Today's space program has a different atmosphere than the one Sally Ride encountered, say gay NASA workers.

Since the announcement of Sally Ride's death July 23 made it clear she was not only the first woman in space but also the first lesbian, there has been much discussion as to why she never came out publicly. Most, including her sister, out lesbian Bear Ride, have ascribed it to her private nature, but some also acknowledged the space program's culture would have been less than friendly to openly LGBT people in the 1980s.

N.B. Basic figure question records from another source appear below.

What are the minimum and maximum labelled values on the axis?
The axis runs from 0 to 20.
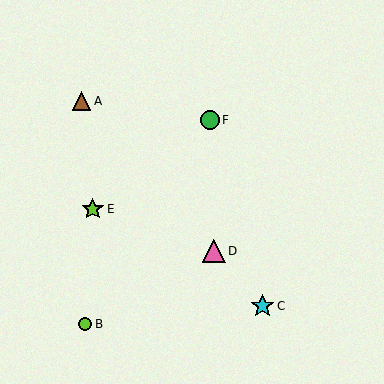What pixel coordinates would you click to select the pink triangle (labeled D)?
Click at (214, 251) to select the pink triangle D.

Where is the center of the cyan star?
The center of the cyan star is at (263, 306).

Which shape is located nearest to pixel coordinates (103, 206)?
The lime star (labeled E) at (93, 209) is nearest to that location.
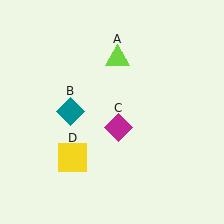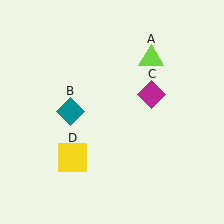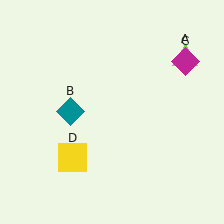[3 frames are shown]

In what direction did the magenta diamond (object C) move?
The magenta diamond (object C) moved up and to the right.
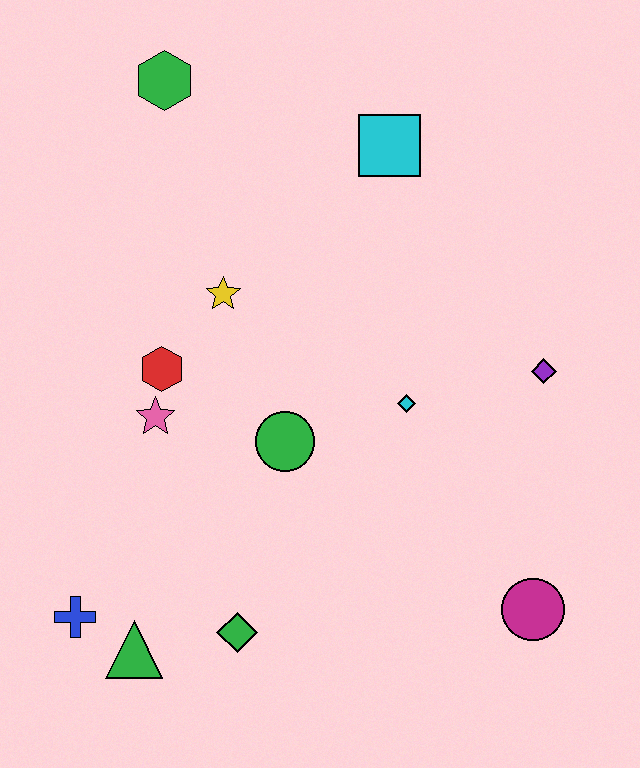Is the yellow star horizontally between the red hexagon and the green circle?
Yes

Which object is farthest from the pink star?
The magenta circle is farthest from the pink star.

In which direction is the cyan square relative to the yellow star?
The cyan square is to the right of the yellow star.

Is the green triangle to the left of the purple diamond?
Yes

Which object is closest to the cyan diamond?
The green circle is closest to the cyan diamond.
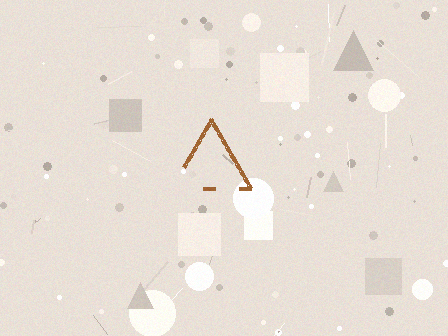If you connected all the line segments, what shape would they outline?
They would outline a triangle.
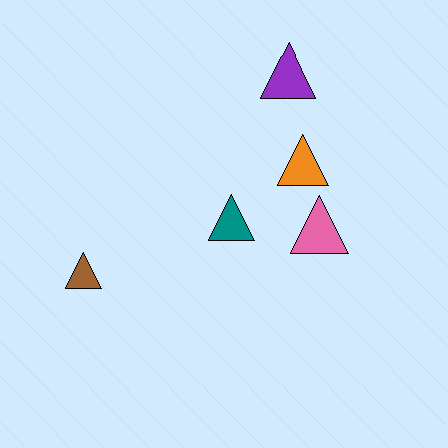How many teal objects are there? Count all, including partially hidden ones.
There is 1 teal object.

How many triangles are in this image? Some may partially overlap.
There are 5 triangles.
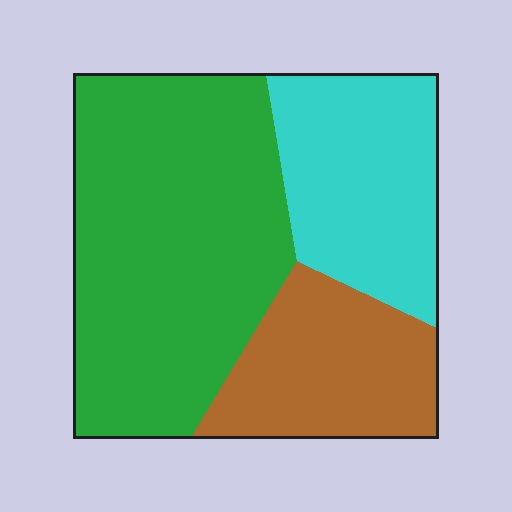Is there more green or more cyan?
Green.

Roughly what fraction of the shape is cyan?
Cyan takes up about one quarter (1/4) of the shape.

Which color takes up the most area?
Green, at roughly 50%.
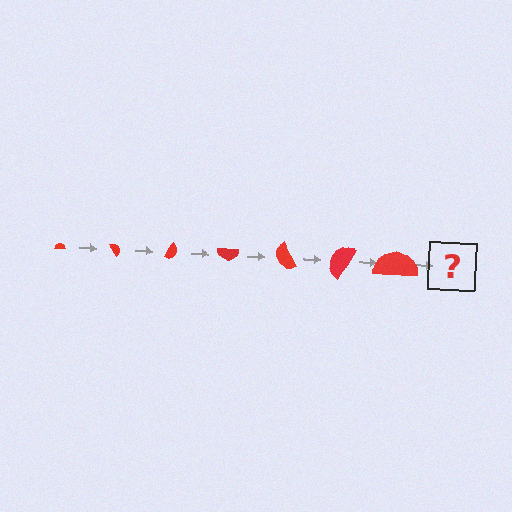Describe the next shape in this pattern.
It should be a semicircle, larger than the previous one and rotated 420 degrees clockwise from the start.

But things change. The National Aeronautics and Space Administration now has an LGBT-inclusive nondiscrimination policy, and some of its locations have LGBT employee groups. While the atmosphere varies from one location to another, "NASA is very supportive," says Steve Riley, chairman of the Out & Allied Employee Resource Group at Johnson Space Center in Houston.

"I'm sure, back in Sally's day, it was nowhere near that supportive," Riley says. His group has only been officially recognized for a year, but management's been encouraging and even active in the formation of the group. "This was an effort by our director, a former astronaut, Michael Coats," Riley says.

"If you can talk about the real you at work, you're going to be more productive and dedicated," he says. Today Out & Allied has 100 members, and last year members marched in Houston's LGBT pride parade as an official NASA contingent.

Just as Ride inspired a generation of women to consider space exploration as a career, her posthumous coming-out and NASA's increasingly inclusive environment is likely to inspire more LGBT people to go into the field. "That's my hope," Riley says. That means a future with out and proud astronauts. "There will absolutely be a day when we see that."